From YouTube to Borat: The Jackass Generation :by Dave Roos
I don’t remember how or why I got there, but the fact is I clicked. After two hours on YouTube, you’re no longer responsible for your actions. Something primal takes over. The ancient need for distraction–Man’s Search for Funny.
The clip was called Molly Grows Up and was typical YouTube: Two dudes dug up an old, public domain, black-and-white “health class” movie about a prototypical ’50s teen coming to grips with puberty. Then they dubbed over the original dialogue with the sort of pseudo-stoner banter everyone recognizes as “bored, ironic hipster.”

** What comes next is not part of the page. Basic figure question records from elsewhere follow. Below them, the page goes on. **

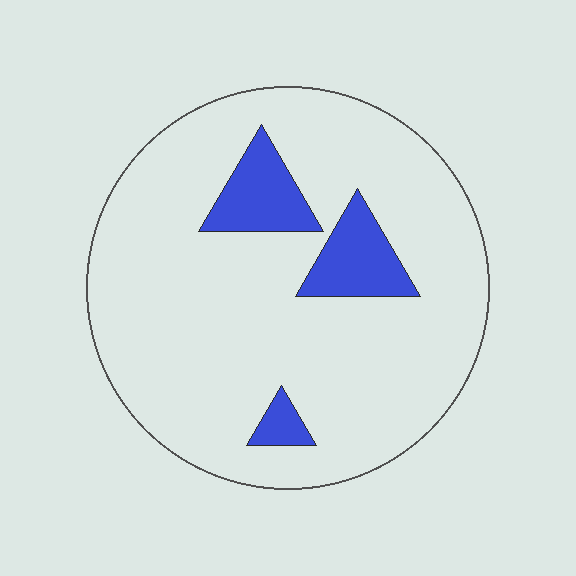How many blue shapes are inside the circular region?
3.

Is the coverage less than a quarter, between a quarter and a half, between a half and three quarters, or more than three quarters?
Less than a quarter.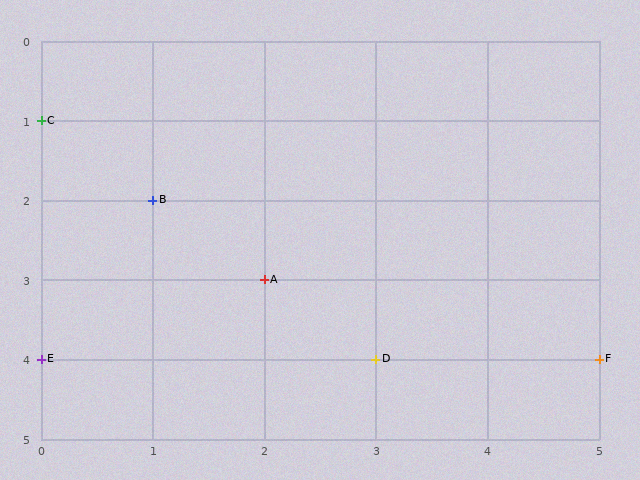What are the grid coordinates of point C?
Point C is at grid coordinates (0, 1).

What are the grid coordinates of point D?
Point D is at grid coordinates (3, 4).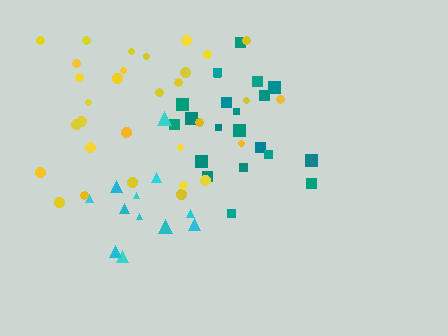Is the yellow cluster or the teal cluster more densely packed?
Teal.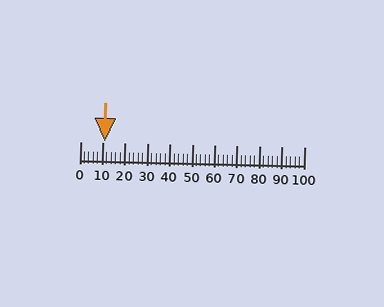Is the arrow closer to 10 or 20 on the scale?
The arrow is closer to 10.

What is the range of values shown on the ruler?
The ruler shows values from 0 to 100.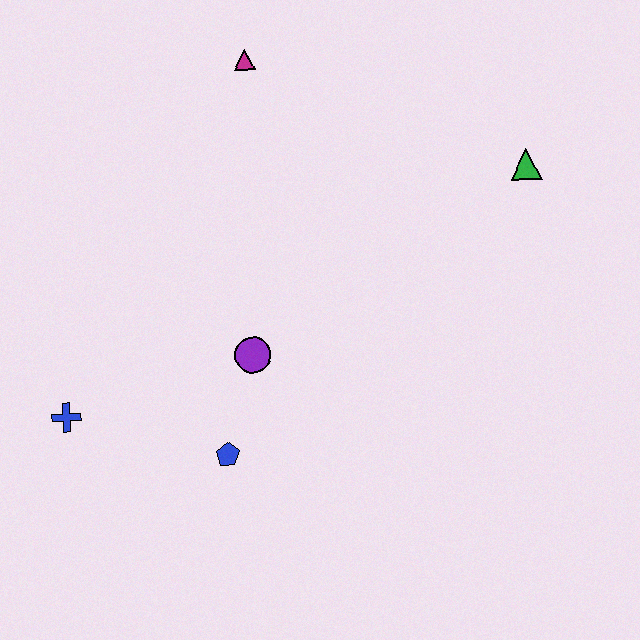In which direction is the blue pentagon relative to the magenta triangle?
The blue pentagon is below the magenta triangle.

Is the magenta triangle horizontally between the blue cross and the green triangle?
Yes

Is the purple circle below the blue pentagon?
No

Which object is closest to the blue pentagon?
The purple circle is closest to the blue pentagon.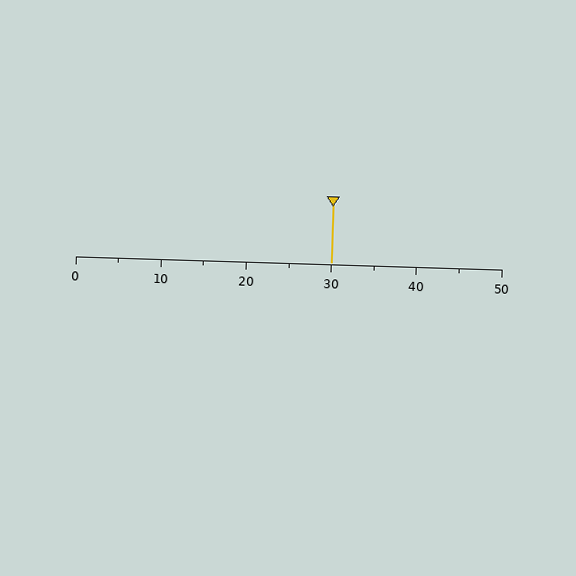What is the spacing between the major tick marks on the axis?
The major ticks are spaced 10 apart.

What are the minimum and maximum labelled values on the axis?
The axis runs from 0 to 50.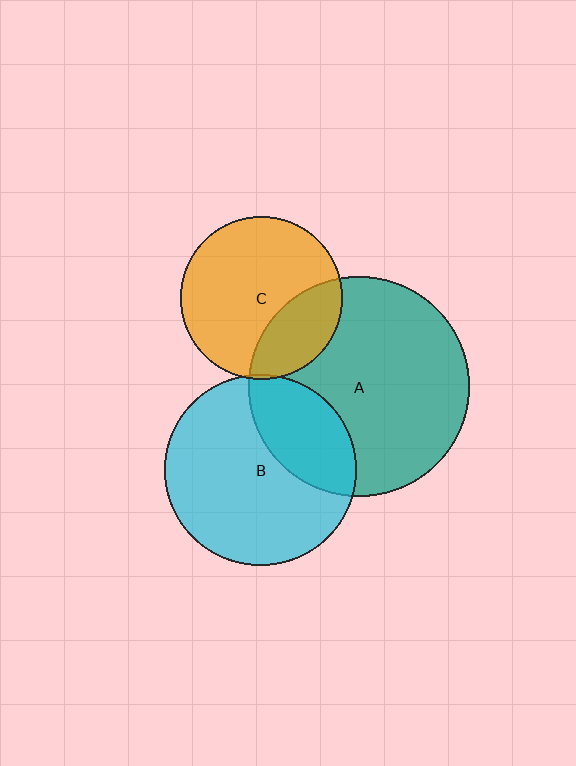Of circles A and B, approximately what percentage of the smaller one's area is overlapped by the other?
Approximately 30%.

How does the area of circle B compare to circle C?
Approximately 1.4 times.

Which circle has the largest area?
Circle A (teal).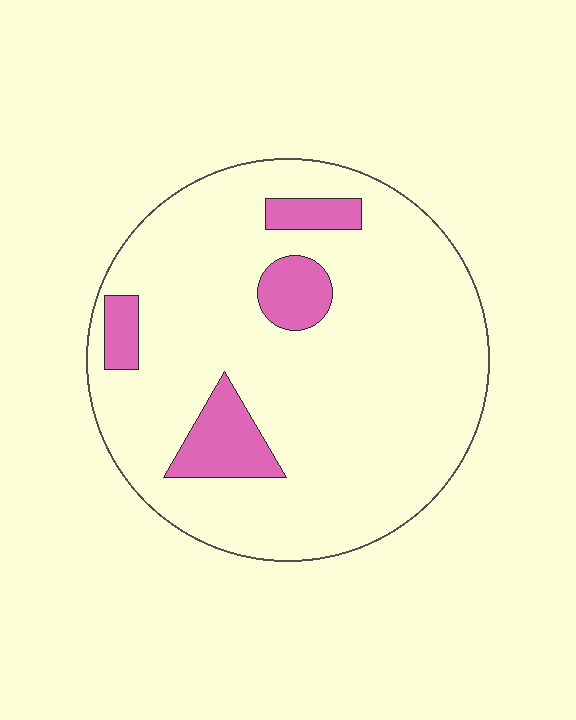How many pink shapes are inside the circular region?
4.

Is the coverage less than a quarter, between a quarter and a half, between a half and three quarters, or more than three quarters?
Less than a quarter.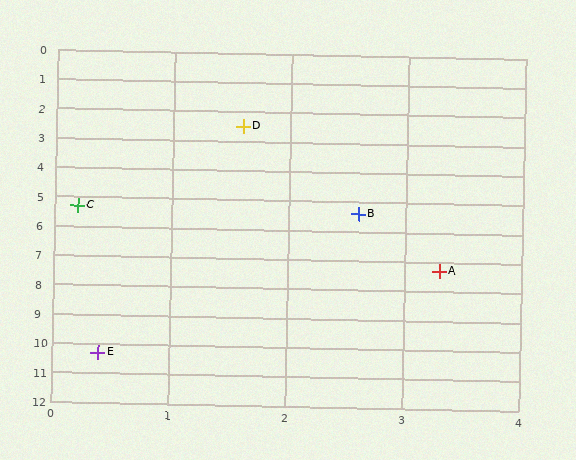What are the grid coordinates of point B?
Point B is at approximately (2.6, 5.4).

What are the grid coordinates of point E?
Point E is at approximately (0.4, 10.3).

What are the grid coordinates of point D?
Point D is at approximately (1.6, 2.5).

I admit it was pretty funny. I even watched all two-and-a-half minutes of it (an eternity on YouTube). Nothing terribly original, but the pace was fast, the jokes mildly crude and the message clear: Eat more Wendy’s!
Eat more Wendy’s?
It turns out the clip in question wasn’t the product of two dudes in a basement in Bethesda, but 20 suits in a Madison Avenue high-rise. (On second viewing, they did mention Wendy’s 99¢ Super Value Menu more than could be reasonably explained by the munchies…) The whole thing–three YouTube clips and an equally low-rent Website–was whipped up by a division of McCann-Erickson, one of the world’s biggest advertising firms.